The result? The rate of Stage 1 ambulance-related pressure injuries dropped from 18 percent to less than 1 percent over a four-month period, Dina Kenyon, BSN, RN, CEN, WCC, an emergency department (ED) nurse told attendees at the Wild on Wound Conference in Las Vegas in September.

Two emergency medical technicians lifting man on stretcher into ambulance.
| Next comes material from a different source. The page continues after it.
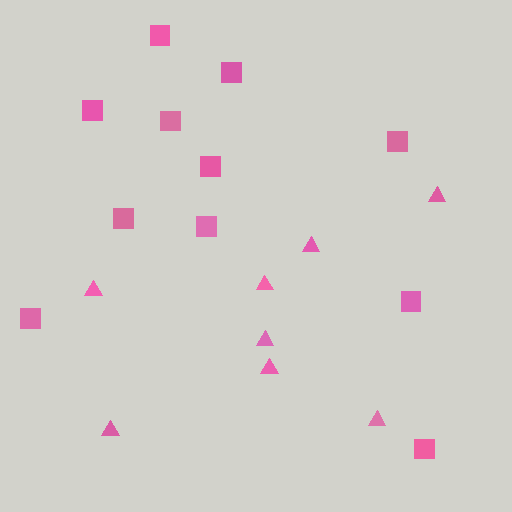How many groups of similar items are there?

Skin health tip: EMTs should be sure to describe in detail the scene where they retrieved the patient, says Martie Moore, RN, MAOM, CPHQ, Chief Nursing Officer at Medline Industries. They are uniquely able to provide insights into the patient’s home setting and living conditions.

“Why start pressure injury prevention in the ED? Because we’re often the first point of entry to the hospital,” Kenyon says. She adds that nearly half (48%) of ED admissions to the medical center are critically ill or elderly patients, and most (60%) are transported by Emergency Medical Services.

ED patients are at risk for pressure injuries because they are acutely ill and often spend long periods of time on gurneys, Kenyon says, adding that malnourished, dehydrated, diabetic and elderly patients are particularly vulnerable.

Five-layer silicone-backed dressings are used successfully to treat and prevent pressure injuries throughout the medical center, which helps boost patient satisfaction, she added.